Amid the wall of noise that greeted news of Kevin Rudd's visit to a New York strip club this week, one voice was notably silent - that of the feminist lobby.

If Alexander Downer had been caught in the same situation as Rudd - in a club full of semi-naked lap dancers, blind drunk and representing Australia at taxpayers' expense - he'd probably be out of a job now.

And at the forefront of the charge would have been the country's notable and usually vocal feminists.

Their line of attack would have been easy to predict: Downer's visit to a lap-dancing club demeaned women generally, sent an appalling message to young women, in particular, about body image and, most importantly, betrayed the Howard government's real attitude to women.

In Rudd's case, however, feminists chose to forgive and forget.

Eva Cox, from the Women's Electoral Lobby, set the tone: "Going on the piss for one night, basically, and doing something dumb is not a cardinal sin - it's obviously not something he does generally. You can't condemn somebody for getting on the piss. We would never have elected Bob Hawke in that case.''

A number of questions and several points about Cox's observation.

First, if getting so drunk you can't recollect what happened is an excuse for sexist behaviour when you're in a strip club, why does it not then become an excuse for domestic violence?

The implication is the same - the man involved is not responsible for his actions because he's under the influence of alcohol.

The drunk's defence. It's an excuse most men wouldn't accept and nor should they.

Certainly, no one let me get away with it after my appalling performance at the Walkley Awards last year. While alcohol played a part, it did not justify my actions - a point I made at the time.

Cox would argue there is a big difference between hitting a woman and going to a strip club - except feminists consistently argue that stripping, like pornography, is not a "victimless'' crime.

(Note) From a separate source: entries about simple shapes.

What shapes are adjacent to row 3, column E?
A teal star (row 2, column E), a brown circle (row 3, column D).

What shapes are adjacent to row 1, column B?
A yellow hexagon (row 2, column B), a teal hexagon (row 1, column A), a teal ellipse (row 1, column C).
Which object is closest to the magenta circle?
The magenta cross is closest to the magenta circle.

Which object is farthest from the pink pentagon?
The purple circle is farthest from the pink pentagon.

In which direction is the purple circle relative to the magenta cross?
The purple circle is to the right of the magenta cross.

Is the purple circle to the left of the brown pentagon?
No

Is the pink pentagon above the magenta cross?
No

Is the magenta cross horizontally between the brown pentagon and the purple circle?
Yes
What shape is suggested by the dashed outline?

According to this perfectly acceptable logic, the women in both situations are exploited because men pay for them to be exploited. They are usually poor and with limited employment choices.

Without men, there'd be no strip clubs and a lot less porn.

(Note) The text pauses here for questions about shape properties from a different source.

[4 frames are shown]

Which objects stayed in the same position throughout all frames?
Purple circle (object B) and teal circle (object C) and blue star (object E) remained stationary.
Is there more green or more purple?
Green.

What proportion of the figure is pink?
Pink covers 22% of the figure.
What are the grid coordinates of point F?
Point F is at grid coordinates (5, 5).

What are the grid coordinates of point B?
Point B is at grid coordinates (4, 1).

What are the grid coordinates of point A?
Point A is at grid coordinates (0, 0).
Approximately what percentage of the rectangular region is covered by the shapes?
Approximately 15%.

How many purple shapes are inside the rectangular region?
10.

Cox, along with the National Foundation for Australian Women's Marie Coleman, also made a character assessment of Rudd.

"It's obviously not something he does generally,'' Cox says. Or in the case of Coleman: it was "out of character''.

On what basis do they make this judgment? I've known Kevin Rudd for more than 20 years. He came to my wedding and the christening of my son. I still wouldn't know what he got up to in his spare time. I doubt Cox or Coleman would have a clue, either.

And then there's what Cox, and many others, choose to ignore. Despite the allegation being put specifically to Rudd - and The Sunday Telegraph giving him six hours to consider it - the Opposition leader chose not to deny the claim that he had behaved "inappropriately''. Instead, he said he had no recollection.

It can only be imagined what howls of outrage would have come from Cox if Downer had squibbed the same question.

And finally, there's Cox's argument that if "getting pissed'' was a disqualification for high office, we'd never have elected Bob Hawke as prime minister. No. Hawke himself agreed it made him unelectable. That's why he made a public compact with voters to give up the grog.

Hawke was a teetotaller for all his time in power.

Compare the absence of feminist condemnation of Rudd with the thermo-nuclear response to Liberal Senator Bill Heffernan's completely unacceptable remarks about Julia Gillard being unfit for political leadership because she's chosen not to have children.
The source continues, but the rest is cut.